Os símbolos estão em tudo que é canto – dizia meu pai. Eles povoam os bairros, cidades, becos, casas e até os mais profundos pensamentos e palavras proferidas na escuridão. O seu uso, à medida, é um trabalho de artistas. Por isso, não é de admirar, nem já um pouquinho, os efeitos destes quando usados com todos os graus da sua adequação.

Hoje, há dois séculos – surgiu o simbolismo –, uma doutrina que segundo a qual a obra de arte vale, não enquanto expressão ou sinal fiel da realidade que lhe é exterior, mas por si mesma e na medida em que é sugestiva de sentimentos ou de pensamentos. Não se nega o seu valor a nível da literatura, política, markting e em muitas formas, também, de comunicação.

Assustador tem sido o trato que se tem dado a esta bela forma de fazer arte. Por exemplo, há por aí muitos indivíduos dotados de conhecimentos de culturas e realidades alheias, talvez, por causa dos anos instalados na europa ou nas américas, quiçá, no agora tão acarinhado planeta marte, que têm estado a pregoar, através dos símbolos e/ou do simbolismo, uma série de festas de apupos à nossa boa, porém, instável sociedade. Tem sido assim, em programas de TV e rádio, nos jornais, revistas e até nos discursos políticos com que nos enchem o balaio da paciência.
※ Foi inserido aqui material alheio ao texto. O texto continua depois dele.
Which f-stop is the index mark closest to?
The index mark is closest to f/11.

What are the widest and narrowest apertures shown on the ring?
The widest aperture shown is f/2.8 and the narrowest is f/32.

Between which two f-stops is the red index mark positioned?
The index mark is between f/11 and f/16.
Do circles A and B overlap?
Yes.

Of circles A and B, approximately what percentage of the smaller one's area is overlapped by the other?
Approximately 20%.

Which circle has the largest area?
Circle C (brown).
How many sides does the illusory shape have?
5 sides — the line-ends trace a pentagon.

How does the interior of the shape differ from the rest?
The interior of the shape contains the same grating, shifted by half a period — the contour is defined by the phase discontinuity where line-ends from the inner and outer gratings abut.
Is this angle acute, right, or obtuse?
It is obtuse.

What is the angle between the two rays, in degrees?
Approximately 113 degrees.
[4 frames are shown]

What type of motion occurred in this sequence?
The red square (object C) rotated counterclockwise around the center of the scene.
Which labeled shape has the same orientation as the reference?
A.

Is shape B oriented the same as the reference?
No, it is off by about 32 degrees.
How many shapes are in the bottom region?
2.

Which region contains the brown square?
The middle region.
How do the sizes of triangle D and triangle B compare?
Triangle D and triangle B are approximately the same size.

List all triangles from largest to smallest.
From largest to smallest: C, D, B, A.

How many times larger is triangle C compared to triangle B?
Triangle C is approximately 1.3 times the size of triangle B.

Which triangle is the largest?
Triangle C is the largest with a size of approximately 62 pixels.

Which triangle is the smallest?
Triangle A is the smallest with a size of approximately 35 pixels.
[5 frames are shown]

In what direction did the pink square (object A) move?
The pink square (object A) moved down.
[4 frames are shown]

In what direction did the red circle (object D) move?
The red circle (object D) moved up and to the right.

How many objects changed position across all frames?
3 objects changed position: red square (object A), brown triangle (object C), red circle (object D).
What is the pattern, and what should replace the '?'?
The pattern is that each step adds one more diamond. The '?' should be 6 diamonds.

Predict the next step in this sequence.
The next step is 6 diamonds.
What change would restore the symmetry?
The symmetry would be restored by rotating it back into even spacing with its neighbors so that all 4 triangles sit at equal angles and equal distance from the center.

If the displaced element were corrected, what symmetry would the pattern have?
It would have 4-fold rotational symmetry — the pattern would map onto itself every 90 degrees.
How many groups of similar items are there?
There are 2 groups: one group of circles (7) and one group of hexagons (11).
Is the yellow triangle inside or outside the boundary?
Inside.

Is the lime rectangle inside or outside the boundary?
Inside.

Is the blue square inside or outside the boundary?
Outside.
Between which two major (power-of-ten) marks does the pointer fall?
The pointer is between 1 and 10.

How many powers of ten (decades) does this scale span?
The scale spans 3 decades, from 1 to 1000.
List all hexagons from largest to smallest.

Os sinais e/ou alegorias nos discursos manipulam quase sempre a sua finalidade, sabe-se lá o porquê, mas como sabemos, aqui na sanzala ainda persiste o elevado número de pessoas incapazes de compreender até as entranhas, ou seja, nem todos estamos aptos para desnudar os símbolos nas falas de outrem. Às vezes, imprescindível se torna, recorrer ao nosso tão afamado recurso terra a terra, para que se chegue a um resultado homogéneo – fiel à intenção do discurso. Perguntem só à tia São de Cacuaco, que ficou sem fazer a prova de vida, pois entendeu que tinha que ficar em casa à espera dos brigadistas, porque segundo a cuja, assim ouvira na rádio. Perguntem também ao povo, se a ideia de que o oxigênio que respirámos seja um ganho da tão miúda paz que estamos cô ela, não é um abuso! Perguntem! Evidente se torna que para a nossa sanzala, às vezes, temos que esquecer o que somos para nos afogar, também, aos mesmos gritos que os candengues dos musseques; aos mesmos palavreados que as zungueiras e até aos mesmos mujimbos que as mocitas. A sanzala muito bem conhece os seus segredos, e é pelos nomes que chamámos os bois, e nunca se chama o Zé quando se quer o João a latir. Nunca. É assim que o simbolismo sem os seus devidos graus de pureza tem nos agredidos.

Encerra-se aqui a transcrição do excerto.